The cast gives a good effort at portraying the many different people who wrote the letters, but the results were lacking. Most of the actors had two primary portrayals, pro-Bush and anti-Bush, although there were a few memorable characters, such as the sarcastically helpless old lady (Joyce Lanine) and the lonely soldier’s wife (Whitney Lieberman). Sadly, a wide spectrum of characterization never materialized. This is unfortunate, since there was great potential to experience a broad range of people throughout America. As is made clear early in the piece, letters reveal more about the writer than the recipient, and while we might not have gotten a feel for the country as a whole, we could have at least felt we had met a great deal of interesting individuals.
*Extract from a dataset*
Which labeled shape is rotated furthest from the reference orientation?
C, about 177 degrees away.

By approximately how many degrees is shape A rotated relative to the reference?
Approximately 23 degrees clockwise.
The play covers many subjects, from Iraq and the Sept. 11 terrorist attacks to the economy and religion, and in this aspect enjoys the most significance. By hearing opposite points of view on many of today’s most important issues, we are moved to discuss and debate them, which is another of the plays stated goals. Still, it would have been nice if the letters contained more convincing arguments, rather than simple Bush bashing (name-calling is not convincing) and fear-mongering rhetoric (sorry, but anyone who advocates killing children creeps me out). In other words, the production encourages debate on subjects, but doesn’t go far enough to convince you of their opinion if you didn’t previously hold it.

Upon reflection of the play, a letter that focuses on Bush’s famous smirk comes to mind. The writer explains both Bush’s proponents and detractors see in his smirk what they want to see. Such is the nature of this play. It’s not going to change any minds, but it will help delineate and clarify whatever beliefs you already have.